Sunday, September 4, 2011

Can I take my Bible to school?

     Short answer:  No.

     If you look at Colleen’s learning plan for the Fall 2011 Semester (In my post “Apologia”) you’ll see that a significant portion of her time is devoted to reading the Bible.  Because she only needs to read it, a book at a time, without taking “reading notes,” it is the most convenient thing for her to pack around and read when she gets a few minutes here and there, which she explained to me when she asked if she could bring it to Chapman for her band class.

     I could say that the reason why she can’t take it to school is that she’s going to band, to play her flute, so she, therefore, does not need a book to read.  She needs to be paying attention to her instructor.

     That’s a plausible answer, I guess, but it is a total fabrication.  The real answer is that I don’t want her to offend anyone.

     I’m a big believer in the separation of Church and State.  I believe in a secular society and I understand the bloody and terrible reasons why our founders wrote that, first thing, into our Bill of Rights.  The Protestant Reformation, Catholic Counter-Reformation, the Inquisitions and English Civil War were horrible and very fresh in the collective consciousness of the sometimes Christian, sometimes Deist, sometimes completely Atheistic men who wrote our founding documents.

     I am not against prayer in school but I don’t think it’s something that ought to be written into the schedule, after attendance, just before the pledge, “under God” (Thank you, Senator McCarthy, that will really scare those Commies out!), or not.  Happily, we live in a pluralistic society.  Little Christian boys and girls are probably rubbing shoulders with little Muslim, Hindu, Confucian and Pagan boys and girls.  A silent “Please, God, let me pass this spelling test” is all well and good but how comfortable do you and I feel about busting out the smudge sticks, lingams and burnt offerings? 
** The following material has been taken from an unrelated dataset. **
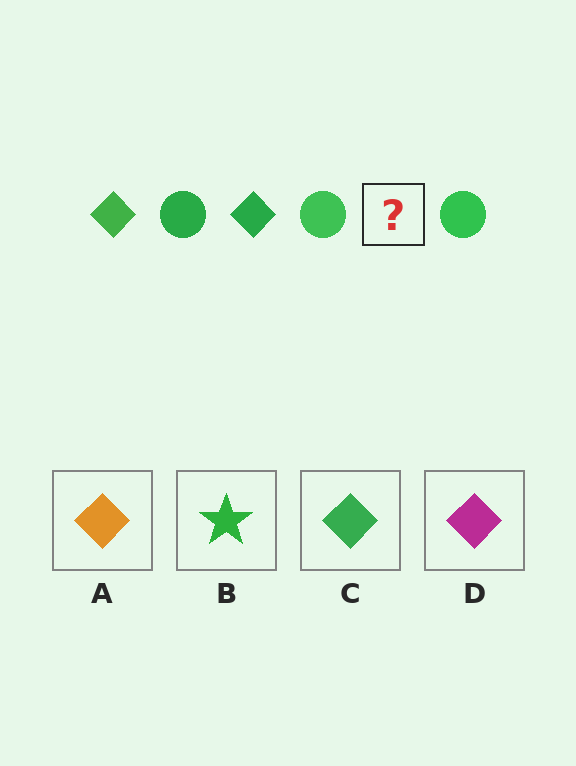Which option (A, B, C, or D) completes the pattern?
C.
     But why, in our conservative, working-class little Alaskan town would I be concerned about my daughter toting around a King James, Red Letter Edition Bible? 

She isn’t a Christian.  

She truly is motivated to finish her assigned work for the week but really, she’s looking to pick a fight.  She’s not so unlike her mother at that age, looking for adult approbation, looking to one-up her peers, looking to stand apart… and just slightly above.  I’ve explained to her that some people might not like it that I, a non-practicing Pagan, am teaching her the Bible as if it were “just” literature.  In my view it is very important literature, one of the four pillars on which our whole culture is built, but for us it is “just” literature.  I don’t want Colleen rubbing our secular humanism into her classmates’ faces.

When it comes to people's spritituality we abide by Rule #1 "If it isn't yours, don't touch it."  (Thank you, Backwoods Mom!)